Regle de droit, est une maxime qui explique en peu de mots la jurisprudence qu’il faut suivre dans quelqu’affaire, ce n’est pas de la regle que vient le droit, mais au contraire du droit que vient la regle.

Il y a un très-grand nombre de regles de droit, dont les principales, au nombre de 221, ont été recueillies dans le L. liv. du digeste, tit. 17. de regulis juris.

Il y a aussi un titre des regles du droit canon dans les décrétales & dans le sexte.

Un grand nombre de jurisconsultes & de canonistes ont fait des commentaires sur les regles de droit. (A)
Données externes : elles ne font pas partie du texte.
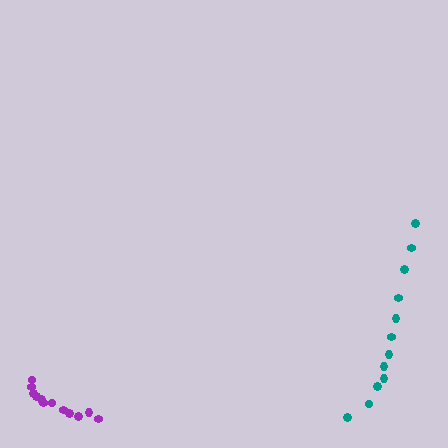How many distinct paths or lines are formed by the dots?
There are 2 distinct paths.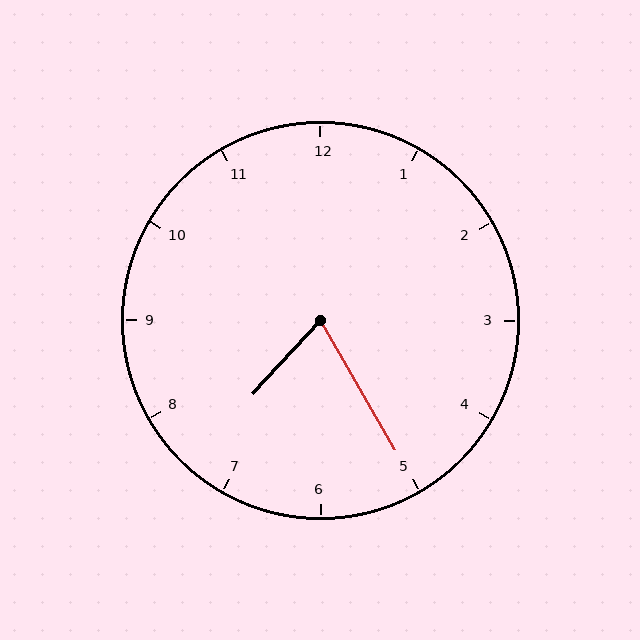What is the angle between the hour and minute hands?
Approximately 72 degrees.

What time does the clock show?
7:25.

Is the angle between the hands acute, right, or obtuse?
It is acute.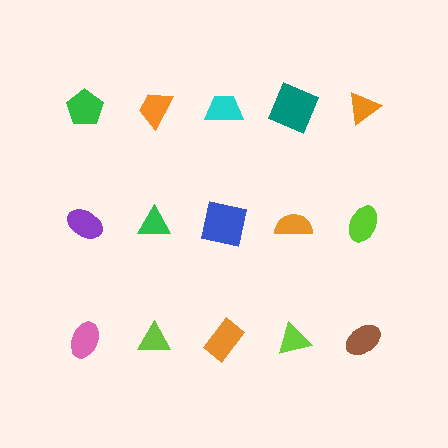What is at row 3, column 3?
An orange rectangle.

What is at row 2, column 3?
A blue square.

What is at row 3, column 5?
A brown ellipse.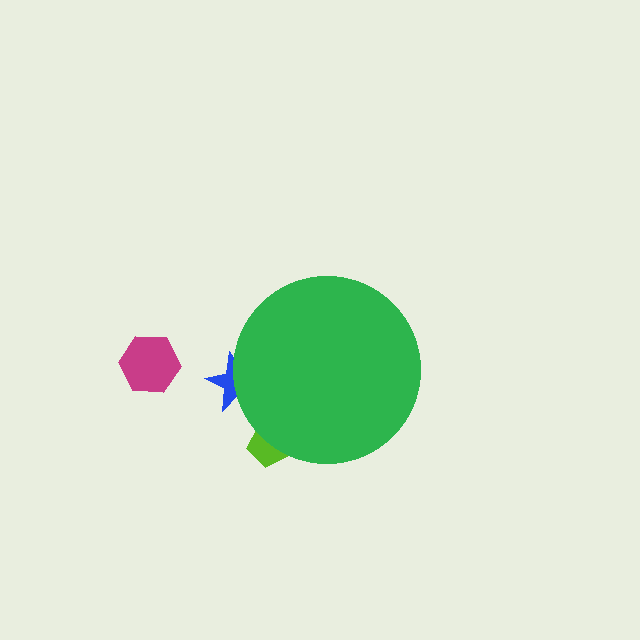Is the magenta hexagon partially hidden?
No, the magenta hexagon is fully visible.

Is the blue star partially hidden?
Yes, the blue star is partially hidden behind the green circle.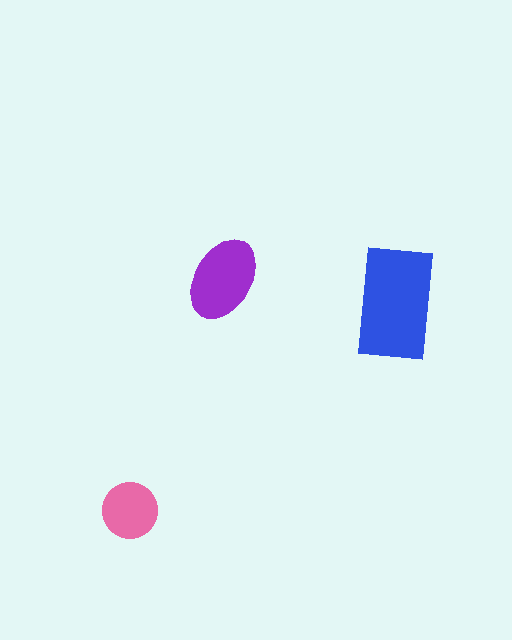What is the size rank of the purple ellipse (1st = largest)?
2nd.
Regle ecclésiastique ou monastique, est une maniere de vivre prescrite par un supérieur ecclésiastique à ceux qui l’ont embrassée, telles que la regle de saint Benoît, celle de saint François, & autres. Voyez Chanoines réguliers, Noviciat, Chanoinesses, Moines, Profession, Religieux, Religieuses.
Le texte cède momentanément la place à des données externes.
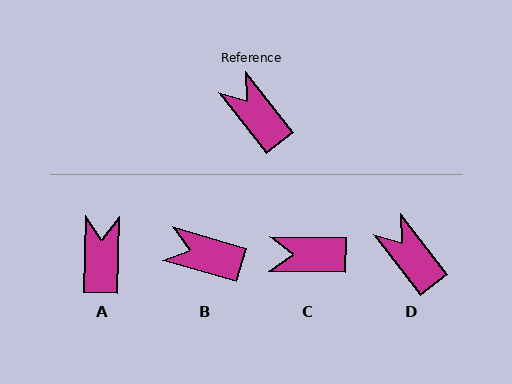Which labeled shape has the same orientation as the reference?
D.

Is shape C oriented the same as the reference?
No, it is off by about 51 degrees.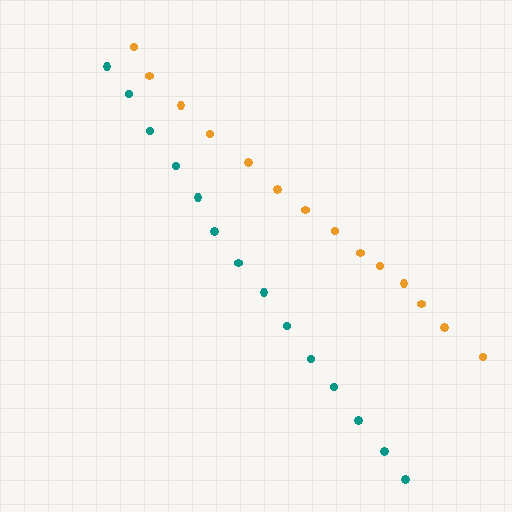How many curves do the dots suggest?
There are 2 distinct paths.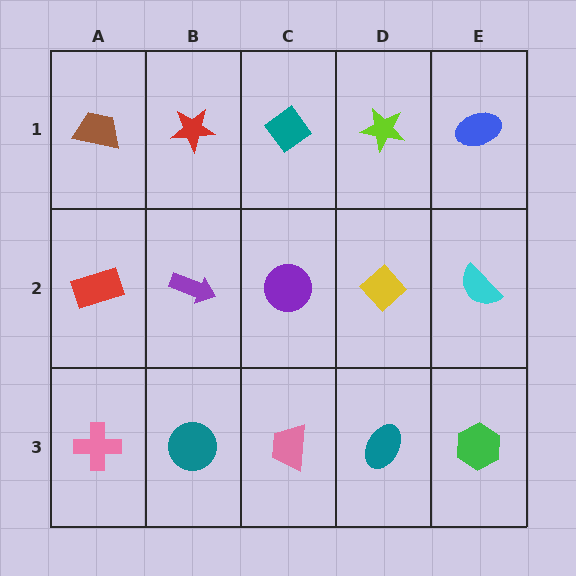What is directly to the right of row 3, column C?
A teal ellipse.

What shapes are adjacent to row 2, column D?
A lime star (row 1, column D), a teal ellipse (row 3, column D), a purple circle (row 2, column C), a cyan semicircle (row 2, column E).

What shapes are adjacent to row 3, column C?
A purple circle (row 2, column C), a teal circle (row 3, column B), a teal ellipse (row 3, column D).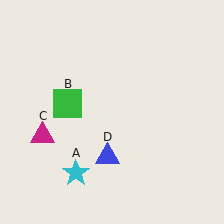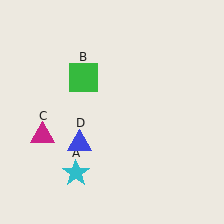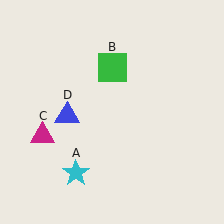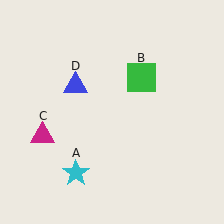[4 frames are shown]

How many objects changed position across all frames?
2 objects changed position: green square (object B), blue triangle (object D).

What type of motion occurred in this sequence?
The green square (object B), blue triangle (object D) rotated clockwise around the center of the scene.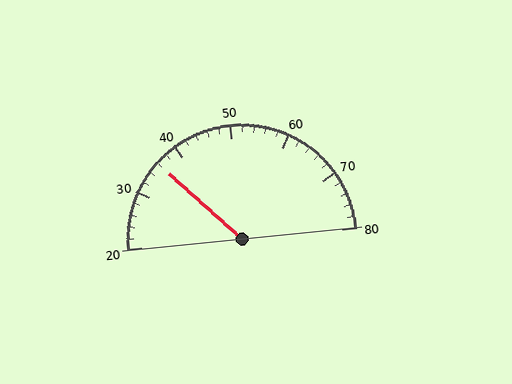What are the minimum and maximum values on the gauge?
The gauge ranges from 20 to 80.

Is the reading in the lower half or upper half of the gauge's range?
The reading is in the lower half of the range (20 to 80).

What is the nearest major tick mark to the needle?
The nearest major tick mark is 40.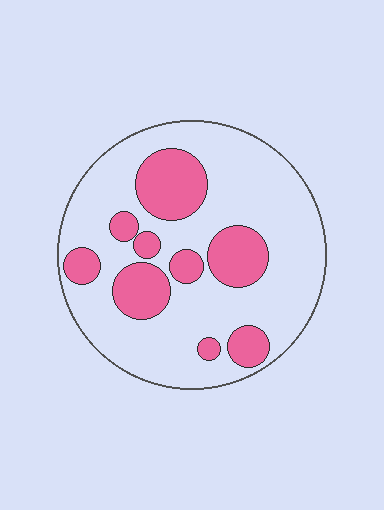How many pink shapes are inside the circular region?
9.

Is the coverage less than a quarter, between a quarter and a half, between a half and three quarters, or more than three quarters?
Between a quarter and a half.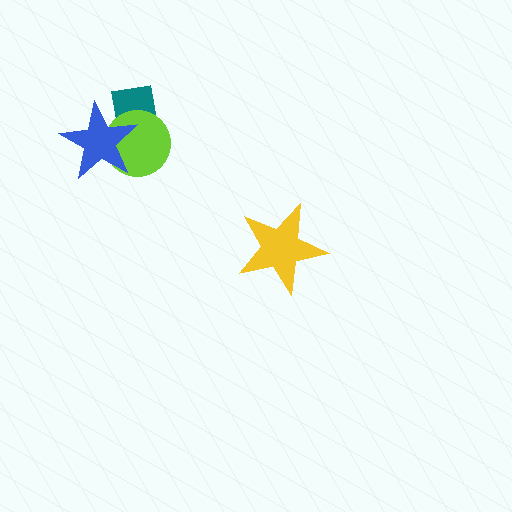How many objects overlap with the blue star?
2 objects overlap with the blue star.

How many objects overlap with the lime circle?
2 objects overlap with the lime circle.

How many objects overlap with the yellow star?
0 objects overlap with the yellow star.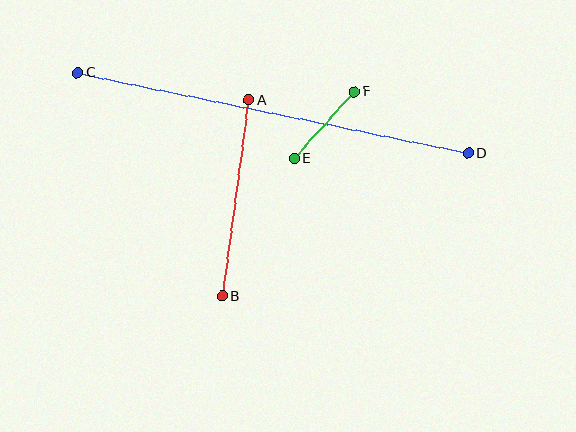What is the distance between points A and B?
The distance is approximately 198 pixels.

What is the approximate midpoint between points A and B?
The midpoint is at approximately (235, 198) pixels.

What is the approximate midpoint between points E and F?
The midpoint is at approximately (324, 125) pixels.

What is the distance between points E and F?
The distance is approximately 90 pixels.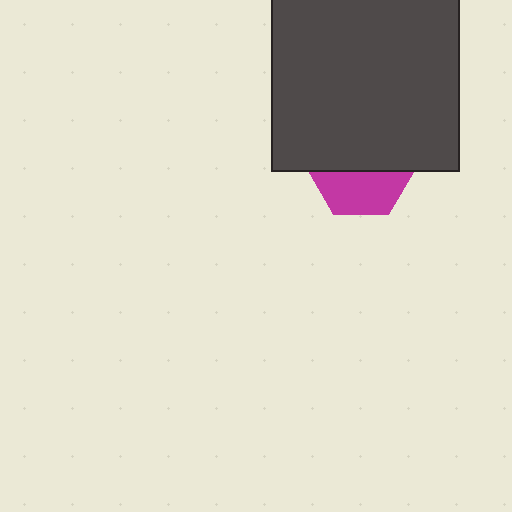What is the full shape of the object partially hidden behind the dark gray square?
The partially hidden object is a magenta hexagon.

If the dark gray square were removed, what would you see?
You would see the complete magenta hexagon.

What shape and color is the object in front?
The object in front is a dark gray square.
Regle de idiomate, est une regle de chancellerie romaine, qui déclare nulle toutes provisions données pour une église paroissiale, à moins que le pourvu n’entende la langue du lieu où est située l’église.

Regle de infirmis resignantibus, ou de viginti diebus, en françois la regle des 20 jours, est une des regles observées en la chancellerie romaine, qui porte si un ecclésiastique résigne son bénéfice étant malade, il faut pour que la résignation soit valable, que le résignant survive 20 jours après qu’elle aura été admise en cour de Rome ; autrement, & s’il meurt dans les 20 jours, la résignation est nulle, & le bénéfice dont il s’est démis, est censé vaquer par mort, & non par résignation.
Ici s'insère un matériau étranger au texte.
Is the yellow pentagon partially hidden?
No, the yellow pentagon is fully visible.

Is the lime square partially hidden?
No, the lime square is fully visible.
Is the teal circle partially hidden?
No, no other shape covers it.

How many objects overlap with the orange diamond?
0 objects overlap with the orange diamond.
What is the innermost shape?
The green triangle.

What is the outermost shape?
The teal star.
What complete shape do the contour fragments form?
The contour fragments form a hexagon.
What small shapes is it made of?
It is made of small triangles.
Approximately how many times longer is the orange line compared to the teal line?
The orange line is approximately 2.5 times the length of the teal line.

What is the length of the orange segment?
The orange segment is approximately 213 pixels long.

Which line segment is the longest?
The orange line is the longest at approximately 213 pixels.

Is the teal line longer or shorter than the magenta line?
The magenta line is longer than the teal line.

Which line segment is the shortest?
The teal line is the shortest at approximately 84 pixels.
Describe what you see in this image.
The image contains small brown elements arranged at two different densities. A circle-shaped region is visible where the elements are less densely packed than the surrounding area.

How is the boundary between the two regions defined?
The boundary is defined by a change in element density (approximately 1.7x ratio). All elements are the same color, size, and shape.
Anciennement l’on n’observoit d’autre regle que celle des 20 jours, laquelle ne distinguoit point si le résignant étoit malade ou non, il falloit indistinctement que le résignant survéquît 20 jours : ce fut Boniface VIII. lequel en 1298 fit la regle de infirmis resignantibus, &c.

Cette regle a succédé à celle des vingt jours ; on l’appelle aussi indifféremment regle des vingt jours, quoique ces deux regles ne fussent pas entierement semblables.

Ces deux regles ont été établies successivement pour empêcher l’abus qui se pratiquoit dans les résignations. Ceux qui vouloient assurer leur bénéfice à un parent ou à un ami, sans néanmoins s’en dépouiller dès-lors, résignoient secretement en sa faveur, & gardoient les provisions, afin que, si le résignataire mouroit avant le résignant, celui-ci n’étant pas encore dépouillé de son bénéfice, le pût donner à un autre parent ; & que si le résignant mouroit le premier, le résignataire fût assuré du bénéfice, & en pût prendre possession aussitôt après le décès du résignant.

Trois conditions sont requises pour que la regle de infirmis resignantibus ait lieu, 1°. que le résignant soit malade, 2°. qu’il décede de cette maladie, 3°. qu’il décede dans les vingt jours.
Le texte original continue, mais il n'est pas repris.